细分发生在通行证。每次通过可以将单个四边形/三角形分别变成4个四边形/三角形。这意味着使用这个选项,多边形的数量可以极快地增长。这是一种“四的力量”。
- A setting of 1 can turn 1 quad into 4 quads 1的设置可以将1个四边形变成4个四边形
- A setting of 2 can turn 1 quad into 16 quads 2的设置可以将1个四边形变成16个四边形
- A setting of 3 can turn 1 quad into 64 quads 一个3的设置可以将1个四分之一变成64个四分之一
- A setting of 4 can turn 1 quad into 256 quads 4的设置可以将1个四边形变成256个四边形
- A setting of 5 can turn 1 quad into 1024 quads 设置为5可以将1个四边形变成1024个四边形
- A setting of 6 can turn 1 quad into 4096 quads 设置为6可以将1个四边形变为4096个四边形
- A setting of 7 can turn 1 quad into 16384 quads 7的设置可以将1个四边形变成16384个四边形
- A setting of 8 can turn 1 quad into 65536 quads 设置为8可以将1个四边形变为65536个四边形
So a mesh containing only 1000 quads, using a "minimum edge length" of 0.0 and a "maximum subdivisions" 8, could become a 65 million quad mesh which could take a long time to generate and would consume lots of memory!
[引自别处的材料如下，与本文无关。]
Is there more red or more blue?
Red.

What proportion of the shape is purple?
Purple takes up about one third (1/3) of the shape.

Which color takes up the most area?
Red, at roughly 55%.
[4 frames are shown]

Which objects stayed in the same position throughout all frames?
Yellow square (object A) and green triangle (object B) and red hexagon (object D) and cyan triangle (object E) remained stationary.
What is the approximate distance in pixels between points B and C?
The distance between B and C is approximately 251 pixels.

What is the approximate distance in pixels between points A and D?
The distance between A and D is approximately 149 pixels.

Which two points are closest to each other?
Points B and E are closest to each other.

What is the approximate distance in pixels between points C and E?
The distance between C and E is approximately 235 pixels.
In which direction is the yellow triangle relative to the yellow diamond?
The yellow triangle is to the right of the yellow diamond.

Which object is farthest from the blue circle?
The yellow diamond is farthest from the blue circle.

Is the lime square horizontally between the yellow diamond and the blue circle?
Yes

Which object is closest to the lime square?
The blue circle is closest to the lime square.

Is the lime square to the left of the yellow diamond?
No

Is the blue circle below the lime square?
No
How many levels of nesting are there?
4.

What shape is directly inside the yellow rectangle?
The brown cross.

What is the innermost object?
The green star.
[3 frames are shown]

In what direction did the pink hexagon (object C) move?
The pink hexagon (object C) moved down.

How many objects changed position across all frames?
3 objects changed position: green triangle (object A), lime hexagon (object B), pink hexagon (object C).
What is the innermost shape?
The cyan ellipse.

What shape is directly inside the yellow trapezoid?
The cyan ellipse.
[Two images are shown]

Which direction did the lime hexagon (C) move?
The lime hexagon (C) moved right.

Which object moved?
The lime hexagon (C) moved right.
For this reason, great care has to be applied when adjusting both "maximum subdivisions" and "minimum edge length".
因此,一个只包含1000个四边形的网格,使用0.0的“最小边长”和8的“最大细分”,可以变成一个6500万个四边形网格,这可能需要很长的时间来生成,并将消耗大量的内存!因此,在调整“最大细分”和“最小边长”时必须非常小心。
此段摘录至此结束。